Papaya: Love Goddess Of The Cannibals has enlightened me of one thing and one thing only. The papaya fruit is actually quite big in reality and not as small as Tropicana’s packaging would have me believe. But this film isn’t about fruit juice, no, it’s about Papaya (Melissa Chimenti), the female leader of a cannibal tribe who literally seduces and destroys a team of geologists who try to rid an island of her tribe.

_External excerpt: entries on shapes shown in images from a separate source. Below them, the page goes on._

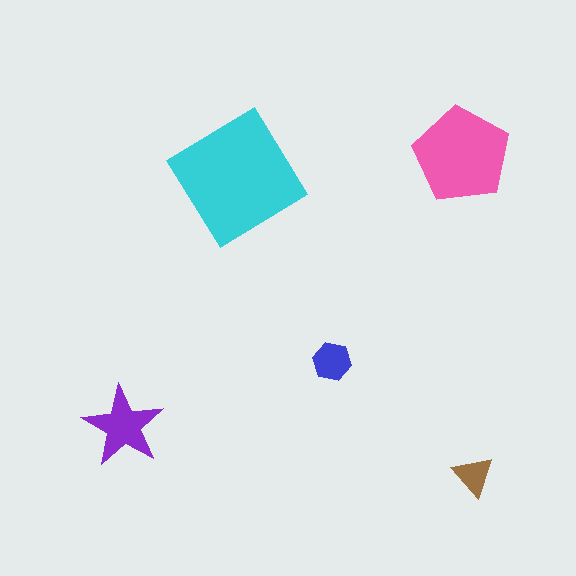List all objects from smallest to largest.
The brown triangle, the blue hexagon, the purple star, the pink pentagon, the cyan diamond.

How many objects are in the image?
There are 5 objects in the image.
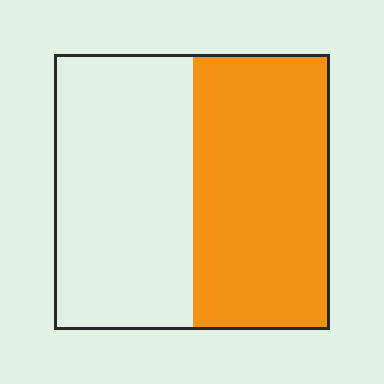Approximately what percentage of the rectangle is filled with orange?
Approximately 50%.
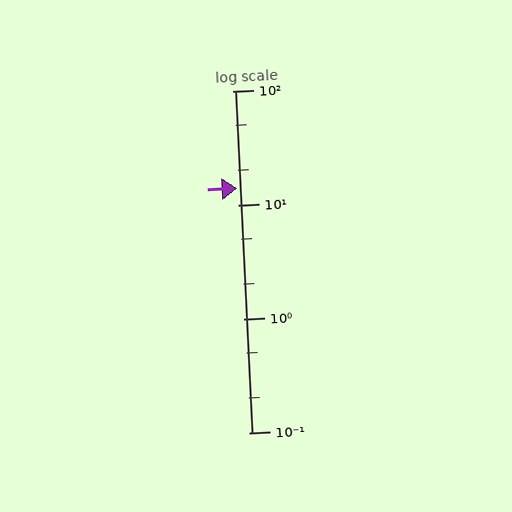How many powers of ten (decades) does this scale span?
The scale spans 3 decades, from 0.1 to 100.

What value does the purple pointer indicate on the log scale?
The pointer indicates approximately 14.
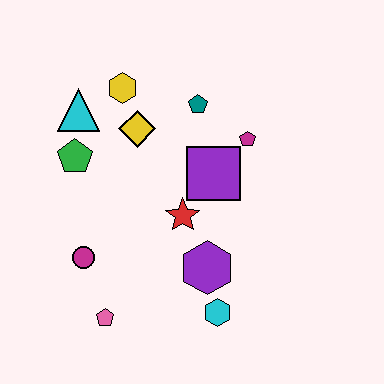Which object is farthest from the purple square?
The pink pentagon is farthest from the purple square.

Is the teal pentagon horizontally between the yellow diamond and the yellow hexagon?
No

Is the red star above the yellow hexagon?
No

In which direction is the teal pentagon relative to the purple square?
The teal pentagon is above the purple square.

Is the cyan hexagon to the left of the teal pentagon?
No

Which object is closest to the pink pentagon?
The magenta circle is closest to the pink pentagon.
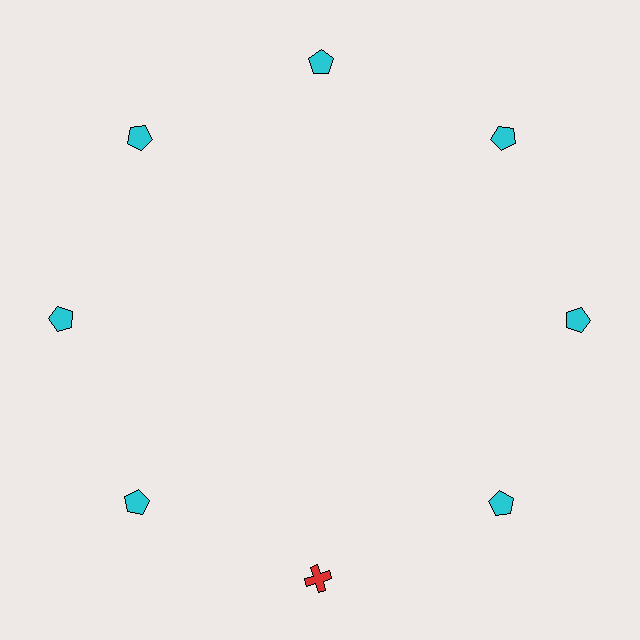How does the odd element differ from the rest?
It differs in both color (red instead of cyan) and shape (cross instead of pentagon).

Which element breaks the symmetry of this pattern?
The red cross at roughly the 6 o'clock position breaks the symmetry. All other shapes are cyan pentagons.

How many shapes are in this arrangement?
There are 8 shapes arranged in a ring pattern.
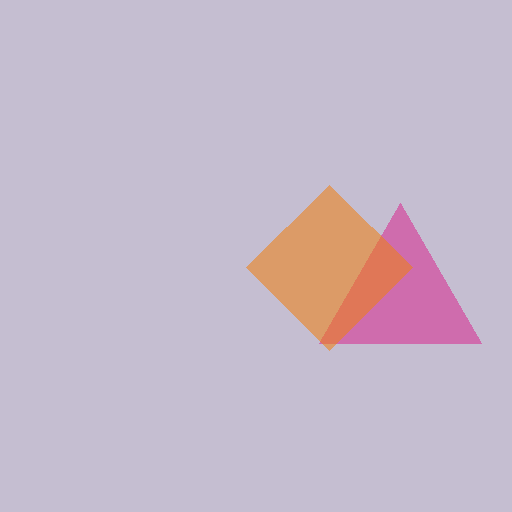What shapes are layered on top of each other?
The layered shapes are: a magenta triangle, an orange diamond.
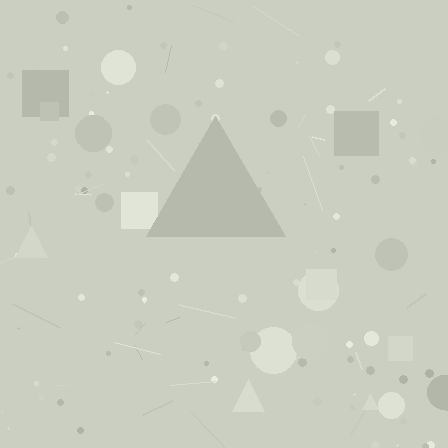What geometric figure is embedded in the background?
A triangle is embedded in the background.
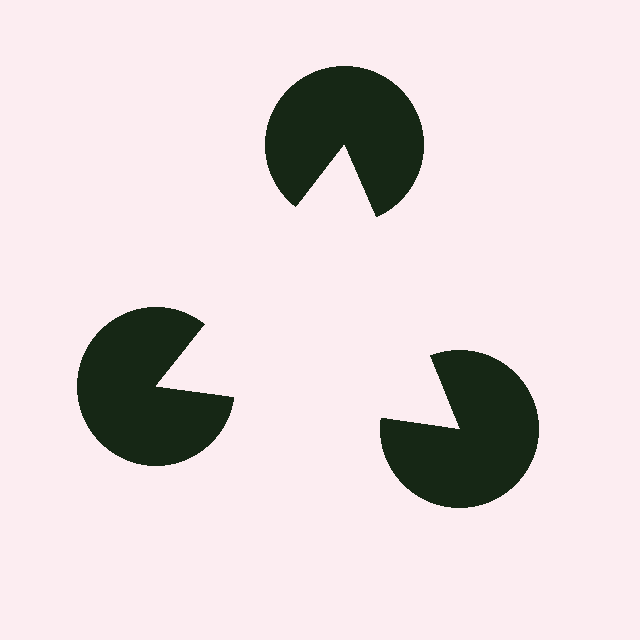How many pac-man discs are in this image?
There are 3 — one at each vertex of the illusory triangle.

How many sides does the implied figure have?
3 sides.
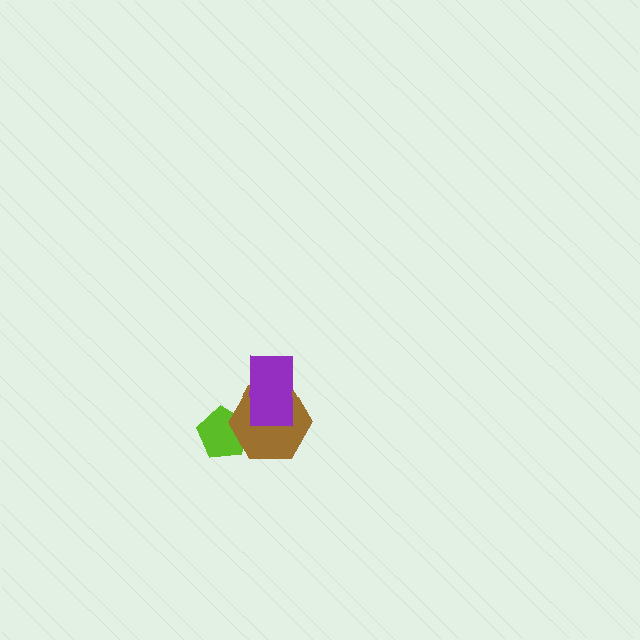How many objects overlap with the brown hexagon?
2 objects overlap with the brown hexagon.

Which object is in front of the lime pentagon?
The brown hexagon is in front of the lime pentagon.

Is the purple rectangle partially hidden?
No, no other shape covers it.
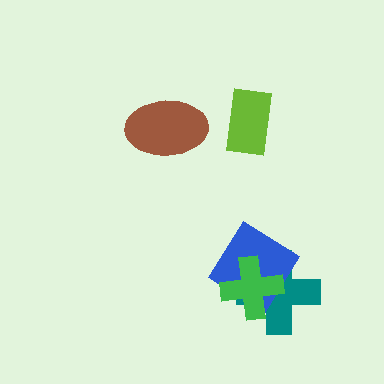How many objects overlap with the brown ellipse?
0 objects overlap with the brown ellipse.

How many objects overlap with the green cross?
2 objects overlap with the green cross.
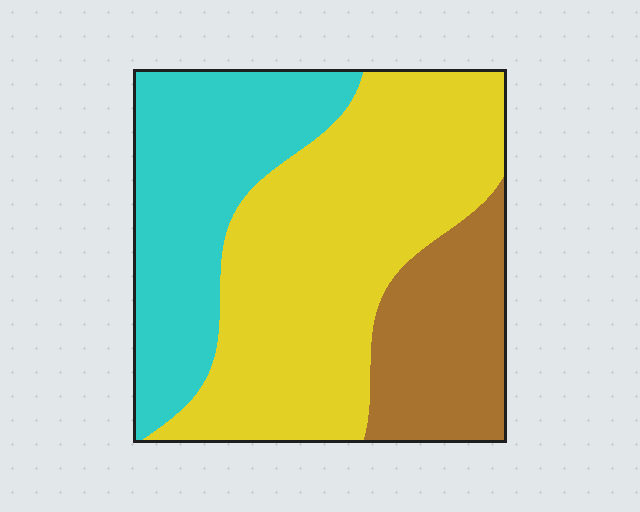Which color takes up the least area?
Brown, at roughly 20%.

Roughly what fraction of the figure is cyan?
Cyan covers around 30% of the figure.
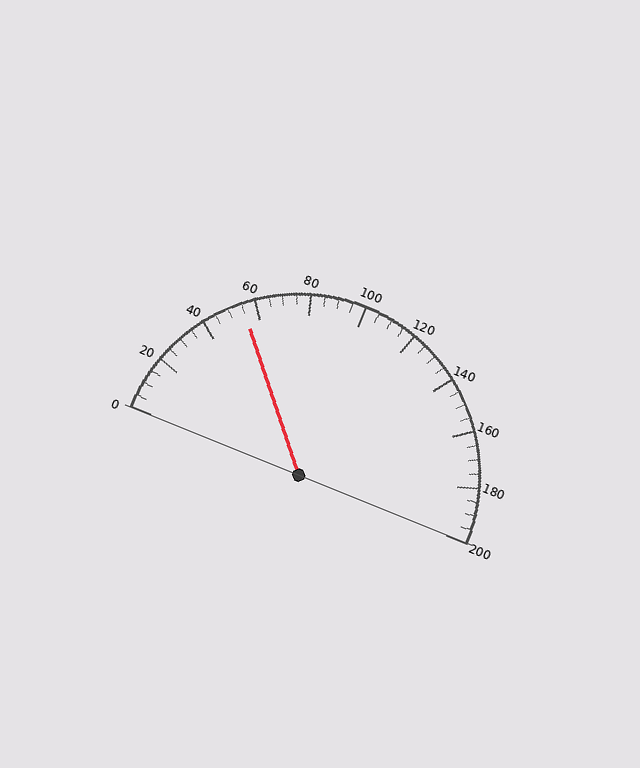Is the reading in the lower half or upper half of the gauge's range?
The reading is in the lower half of the range (0 to 200).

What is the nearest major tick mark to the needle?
The nearest major tick mark is 60.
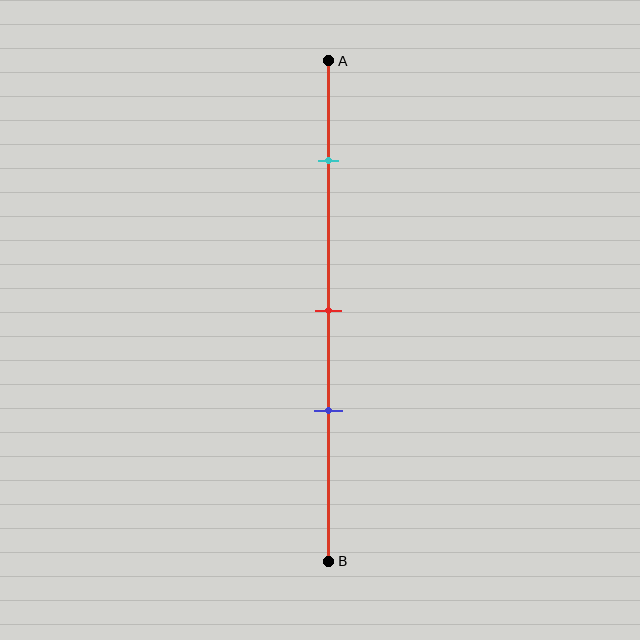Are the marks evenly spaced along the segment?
No, the marks are not evenly spaced.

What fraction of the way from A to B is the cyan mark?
The cyan mark is approximately 20% (0.2) of the way from A to B.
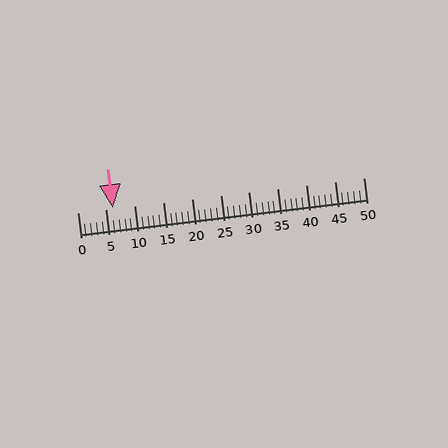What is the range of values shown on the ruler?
The ruler shows values from 0 to 50.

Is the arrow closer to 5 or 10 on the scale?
The arrow is closer to 5.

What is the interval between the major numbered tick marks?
The major tick marks are spaced 5 units apart.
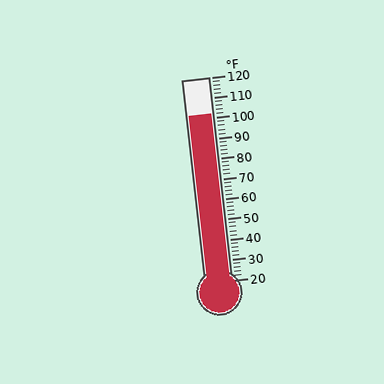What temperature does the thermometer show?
The thermometer shows approximately 102°F.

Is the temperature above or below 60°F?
The temperature is above 60°F.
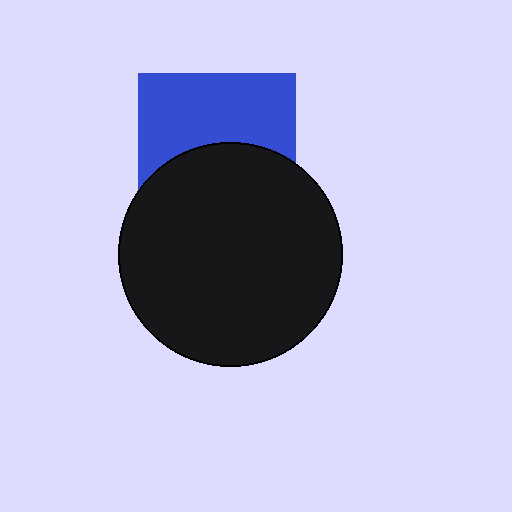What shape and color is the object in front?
The object in front is a black circle.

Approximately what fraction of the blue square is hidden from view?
Roughly 49% of the blue square is hidden behind the black circle.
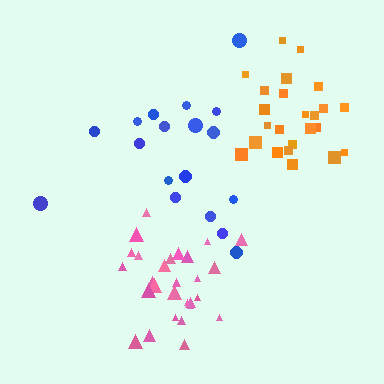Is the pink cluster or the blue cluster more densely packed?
Pink.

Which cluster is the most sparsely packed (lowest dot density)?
Blue.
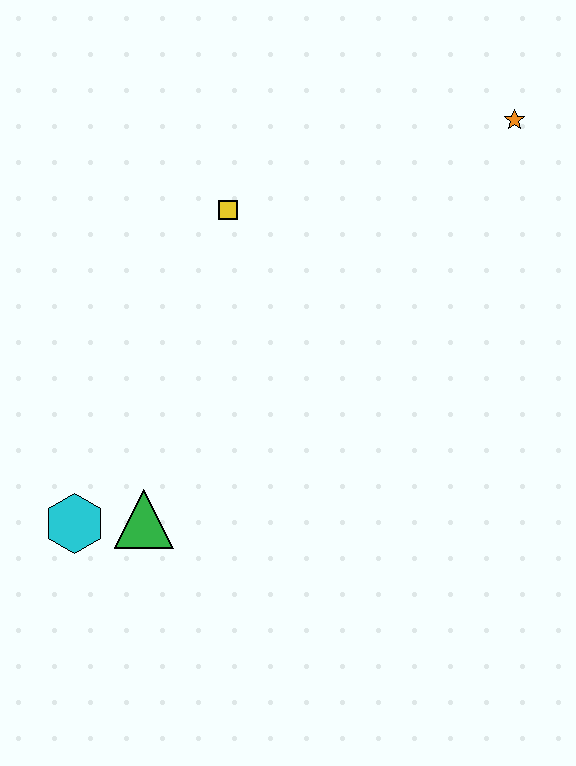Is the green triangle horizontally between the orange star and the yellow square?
No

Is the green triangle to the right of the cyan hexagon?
Yes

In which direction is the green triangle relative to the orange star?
The green triangle is below the orange star.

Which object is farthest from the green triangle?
The orange star is farthest from the green triangle.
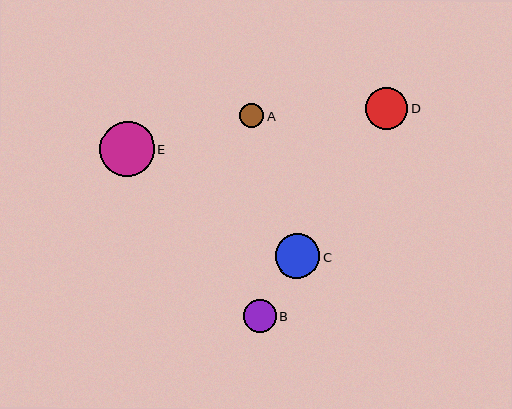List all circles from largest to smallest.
From largest to smallest: E, C, D, B, A.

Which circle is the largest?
Circle E is the largest with a size of approximately 55 pixels.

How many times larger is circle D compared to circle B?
Circle D is approximately 1.3 times the size of circle B.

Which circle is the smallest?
Circle A is the smallest with a size of approximately 24 pixels.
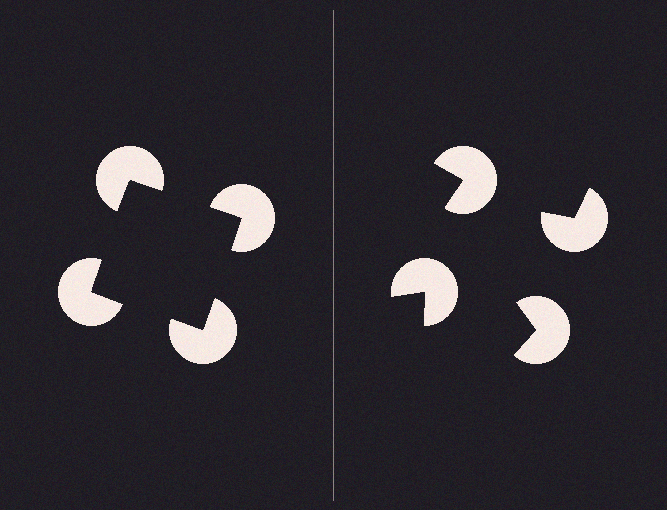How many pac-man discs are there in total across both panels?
8 — 4 on each side.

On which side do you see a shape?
An illusory square appears on the left side. On the right side the wedge cuts are rotated, so no coherent shape forms.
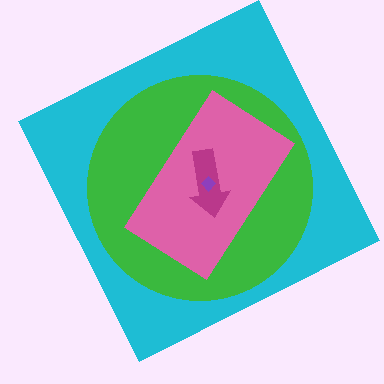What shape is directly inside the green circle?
The pink rectangle.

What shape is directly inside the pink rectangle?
The magenta arrow.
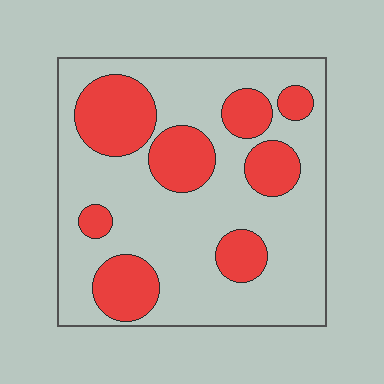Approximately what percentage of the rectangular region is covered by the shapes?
Approximately 30%.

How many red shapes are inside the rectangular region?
8.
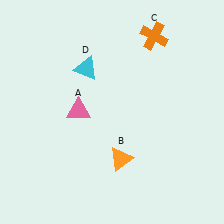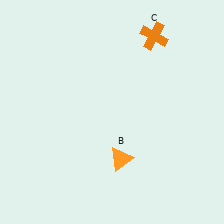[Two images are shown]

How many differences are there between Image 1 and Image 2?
There are 2 differences between the two images.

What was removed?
The cyan triangle (D), the pink triangle (A) were removed in Image 2.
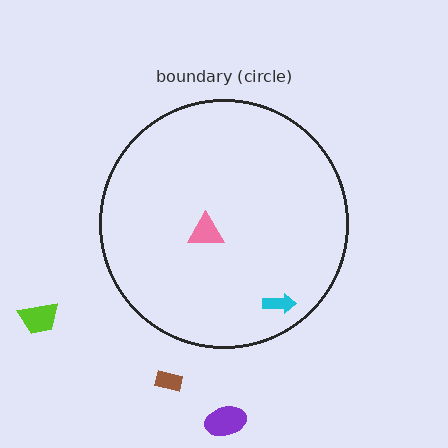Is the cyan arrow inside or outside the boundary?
Inside.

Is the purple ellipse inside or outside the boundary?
Outside.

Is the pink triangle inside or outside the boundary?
Inside.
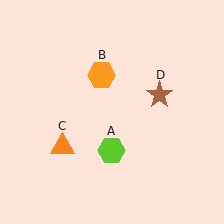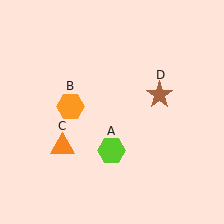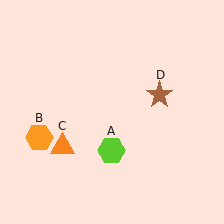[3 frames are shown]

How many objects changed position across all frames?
1 object changed position: orange hexagon (object B).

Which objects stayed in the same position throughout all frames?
Lime hexagon (object A) and orange triangle (object C) and brown star (object D) remained stationary.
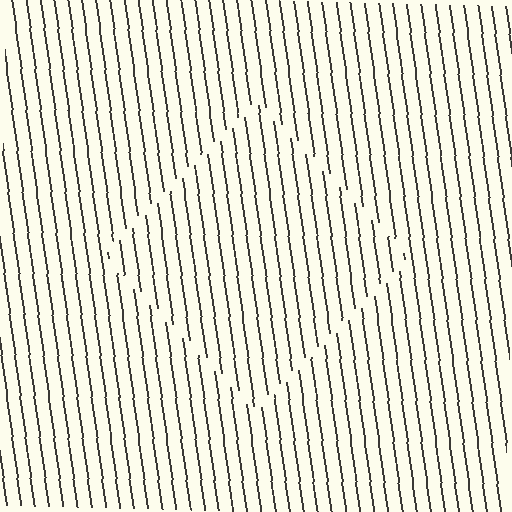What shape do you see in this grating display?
An illusory square. The interior of the shape contains the same grating, shifted by half a period — the contour is defined by the phase discontinuity where line-ends from the inner and outer gratings abut.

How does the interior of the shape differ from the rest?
The interior of the shape contains the same grating, shifted by half a period — the contour is defined by the phase discontinuity where line-ends from the inner and outer gratings abut.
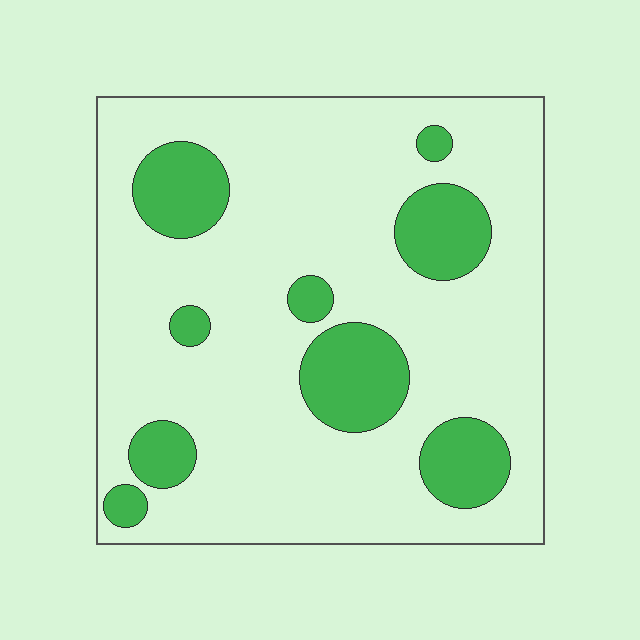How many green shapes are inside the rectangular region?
9.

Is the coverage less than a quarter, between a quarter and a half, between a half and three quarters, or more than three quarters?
Less than a quarter.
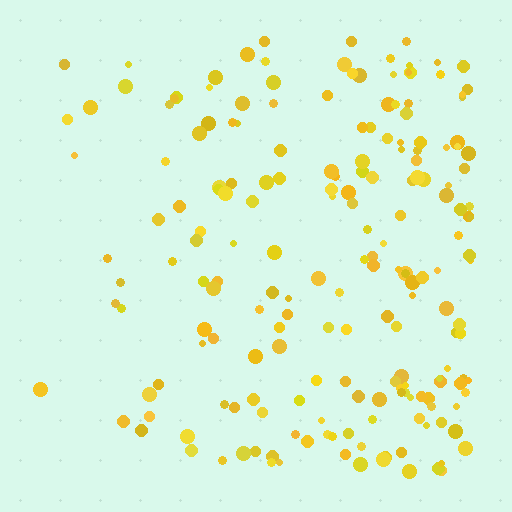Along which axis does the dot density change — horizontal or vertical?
Horizontal.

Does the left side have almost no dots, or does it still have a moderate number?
Still a moderate number, just noticeably fewer than the right.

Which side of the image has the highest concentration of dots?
The right.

Now, when I say seduce and destroy, I really do mean seduce and destroy. Take the poor sod who falls for Papaya in the first five minutes of the film. After some erotic massage and great sex, she bites off his penis mid blow job and then sets the wooden hut he is in on fire so he burns to death. All because he wants to build a nuclear reactor on the island. Is this Joe D’Amato’s attempt at nuclear power politics? I won’t go that far, but lets not dismiss this example of exploitation cinema from holding such a message. Shot and released the year after Emanuelle and the Last Cannibals, the feature is much the same – beautiful locations, some steamy sex scenes and a bunch of bloody murders to bulk out the cannibal plot line. Sadly, Emanuelle just feels a little more superior and Papaya feels like a very premature rip-off (D-Amato directed both films).
Having said that, Papaya is still worth a watch. Chimenti is absolutely beautiful as the titular Papaya and Sirpa Lane as reporter Sara is a perfect juxtaposition against her in both looks and character. It’s also a bit of fun as are most of D’Amato’s pictures, not exactly cinematic gems but brilliant exploitation genre films none the less.
For me, there’s just one problem. D’Amato can’t make rubbing a papaya over your body look fun or erotic. For food fun, Nine 1/2 Weeks did it so much better.